# I've lost my roof cowl on argos 747 - what does it look like



## Snunkie (Mar 21, 2011)

Looking out the bedroom window I've noticed the roof cowl has come off the top of the cooker hood vent on my argos 747 2008 model. Must have come off when going under some overhanging branches.
Trouble is, I can't remember what it looked like to be able to look for a replacement. Does anyone have a photo of one please?

The only thing I can find that may be it is the truma roof cowl but it says it's essential for using truma heating whilst on the go. Looks like I remember the cowl to be like but can't be sure.

There is one part of it left which was still on the roof which is a saucer shape with a hole in the middle. There is a thread in the chimney and a recess in the saucer so obviously something else screws into it but can't be sure I'm looking at the right thing.

Can anyone help please?


----------



## Suzysetter (Jun 19, 2011)

Probably not very helpful but have you any holiday photos that you might be able to see it on?
Hope someone can help
Sue


----------



## 747 (Oct 2, 2009)

This is the one but you have probably only lost the top piece. If there is a bit of pipe sticking through the roof with a threaded end, then you only need the top bit.

http://www.ebay.co.uk/itm/TRUMA-ROO...-RV-NEW-/331113111654?clk_rvr_id=668837468713

This is the top bit.

http://www.ebay.co.uk/itm/Caravan-M...nt-Grey-/201121908139?clk_rvr_id=668846415019


----------



## philoaks (Sep 2, 2008)

Was it like the one on this van? It's not quite like the one in 747's link perhaps more like this one?


----------



## Snunkie (Mar 21, 2011)

Suzysetter said:


> Probably not very helpful but have you any holiday photos that you might be able to see it on?
> Hope someone can help
> Sue


Did try that sue before posting but photo would have had to have been from above. Had some of the roof when we damaged the Camos dome but roof cowl not in the shot


----------



## Snunkie (Mar 21, 2011)

747 said:


> This is the one but you have probably only lost the top piece. If there is a bit of pipe sticking through the roof with a threaded end, then you only need the top bit.
> 
> http://www.ebay.co.uk/itm/TRUMA-ROO...-RV-NEW-/331113111654?clk_rvr_id=668837468713
> 
> ...


Thanks 747, that's what I'd found on eBay and hoped was it but needed confirmation, perfect thank you

We do have the threaded chimney part, also a saucer like part with a hole through it, through which I guess the thread if the top part goes


----------



## Snunkie (Mar 21, 2011)

philoaks said:


> Was it like the one on this van? It's not quite like the one in 747's link perhaps more like this one?

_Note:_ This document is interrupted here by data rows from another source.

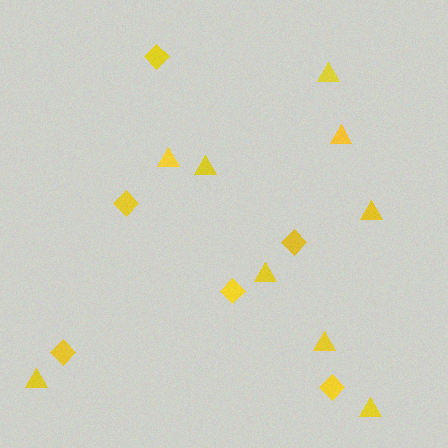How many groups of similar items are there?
There are 2 groups: one group of triangles (9) and one group of diamonds (6).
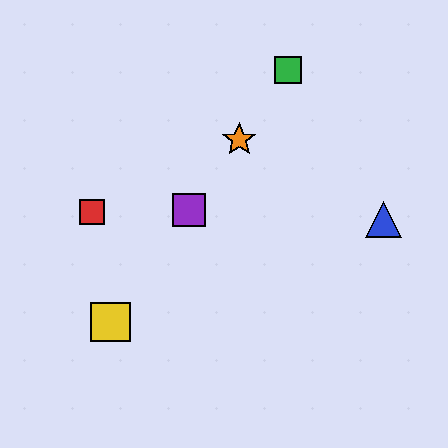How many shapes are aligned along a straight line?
4 shapes (the green square, the yellow square, the purple square, the orange star) are aligned along a straight line.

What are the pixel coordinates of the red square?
The red square is at (92, 212).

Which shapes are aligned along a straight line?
The green square, the yellow square, the purple square, the orange star are aligned along a straight line.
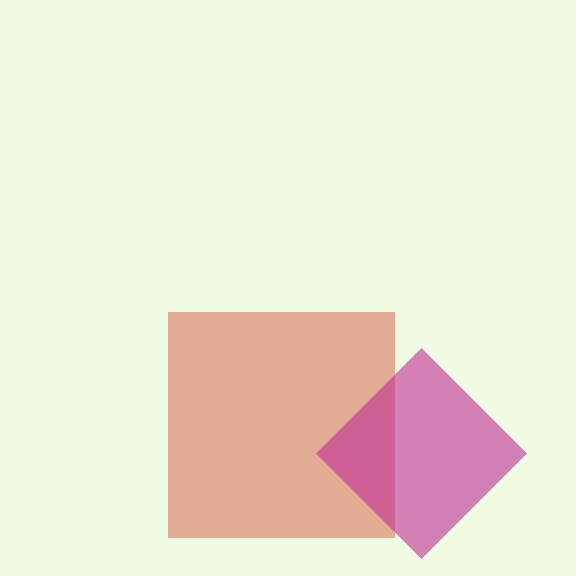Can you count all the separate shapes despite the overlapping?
Yes, there are 2 separate shapes.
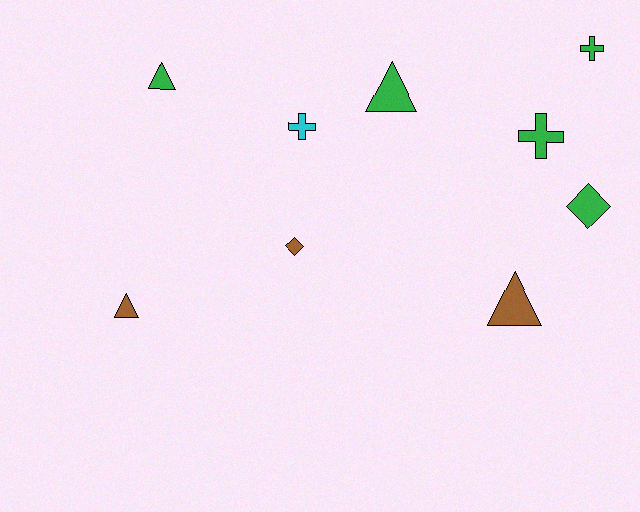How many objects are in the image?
There are 9 objects.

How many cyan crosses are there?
There is 1 cyan cross.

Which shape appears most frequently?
Triangle, with 4 objects.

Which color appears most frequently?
Green, with 5 objects.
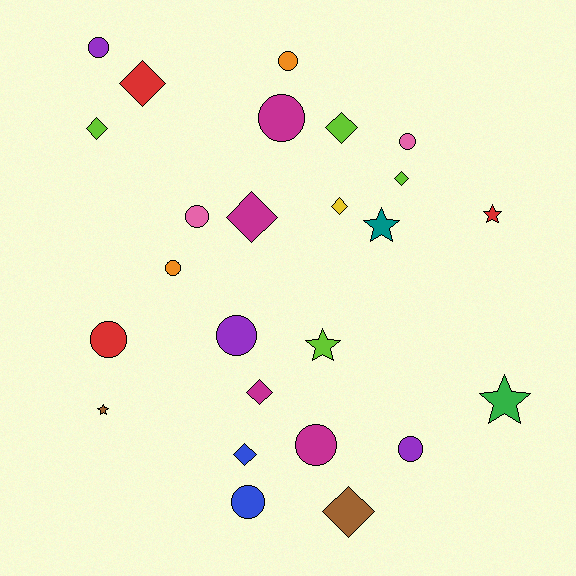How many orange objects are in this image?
There are 2 orange objects.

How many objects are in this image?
There are 25 objects.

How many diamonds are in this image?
There are 9 diamonds.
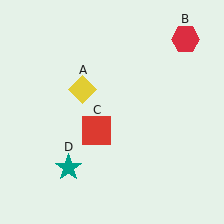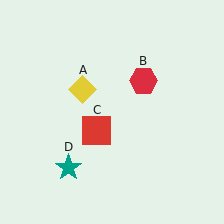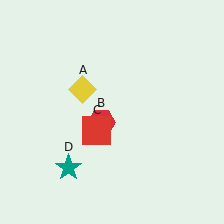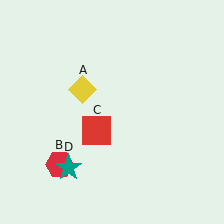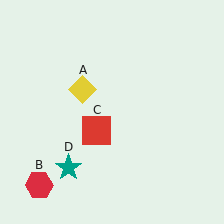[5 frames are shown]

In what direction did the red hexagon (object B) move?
The red hexagon (object B) moved down and to the left.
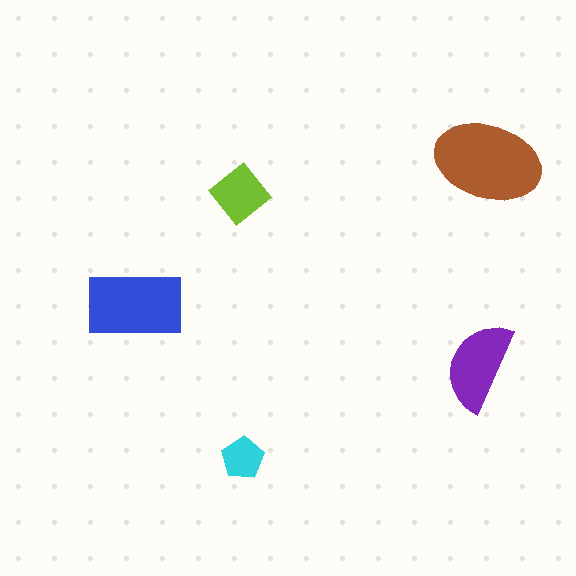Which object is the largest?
The brown ellipse.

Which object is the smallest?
The cyan pentagon.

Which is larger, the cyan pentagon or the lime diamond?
The lime diamond.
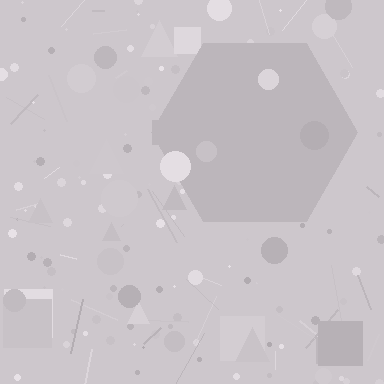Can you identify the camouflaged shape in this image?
The camouflaged shape is a hexagon.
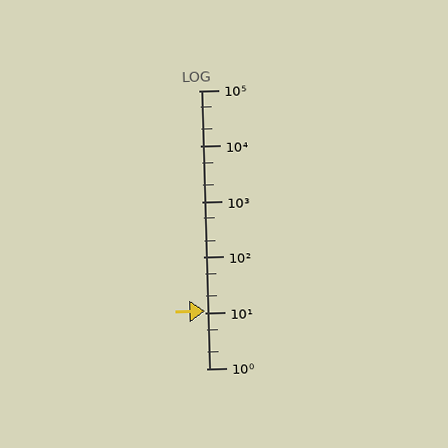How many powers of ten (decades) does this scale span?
The scale spans 5 decades, from 1 to 100000.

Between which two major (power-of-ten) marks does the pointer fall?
The pointer is between 10 and 100.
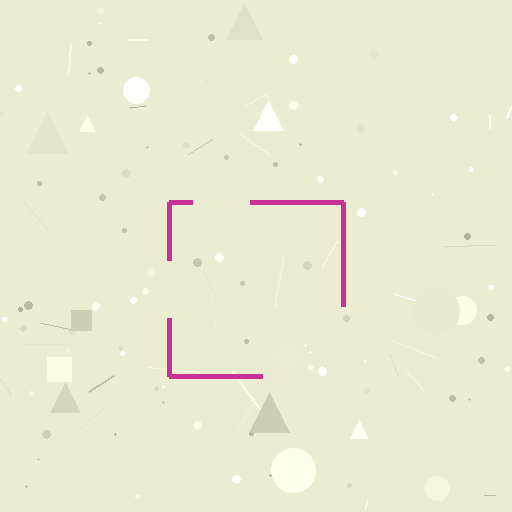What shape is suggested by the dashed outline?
The dashed outline suggests a square.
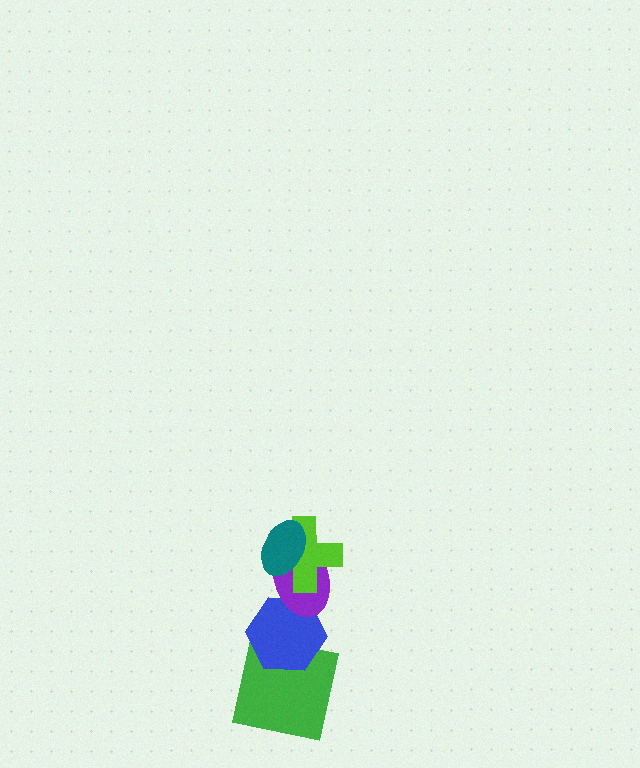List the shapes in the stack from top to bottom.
From top to bottom: the teal ellipse, the lime cross, the purple ellipse, the blue hexagon, the green square.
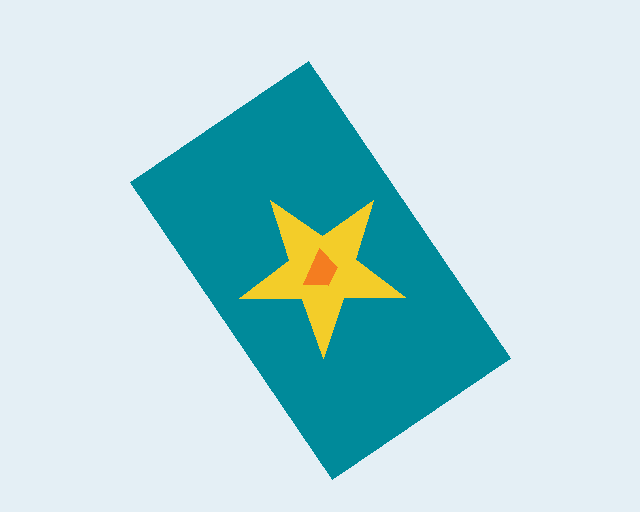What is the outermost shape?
The teal rectangle.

Thanks Phil. It's hard to tell on the first pic as can't really see close enough but can vaguely see something above where the kitchen would be. The second link is not the right thing as it has to screw into the existing thread on huge top of the chimney


----------



## Snunkie (Mar 21, 2011)

Actually looking at your first link 747 showing the full thing it's not got the saucer type thing that have left.

I think it could be more like this as the bottom saucer part of this one is the bit we still have but it's hard to tell if it's the right thing because it's to go on the cooker hood vent not a heating vent 
http://www.ebay.co.uk/itm/TRUMA-ROO...ervan_Caravan_Accessories&hash=item4ad865deb7


----------



## Snunkie (Mar 21, 2011)

This looks like the bit we have left, the piece on the left with a hole through it. Something with a thread on it must go through the hole and screw into the chimney top?

http://www.ebay.co.uk/itm/CARAVAN-M...ervan_Caravan_Accessories&hash=item5663cf4ba0


----------



## philoaks (Sep 2, 2008)

This site probably shows it better. Trouble is all it says about the part shown in red is "you should already have this" ! May be worth a call to them to ask what to do if you haven't got it. :?

Phil

Edit. Just thought that maybe the bit shown in red is a standard cowl as per 747's link and the bit you've found is an additional fitting that goes over the standard cowl to improve the protection from the weather.


----------



## Snunkie (Mar 21, 2011)

I bought the part on ebay an d that screwed into the top fine. It went throughout he saucer type bit that I have left.

Yes I found that Phil, they all said you should have this bit or that bit


----------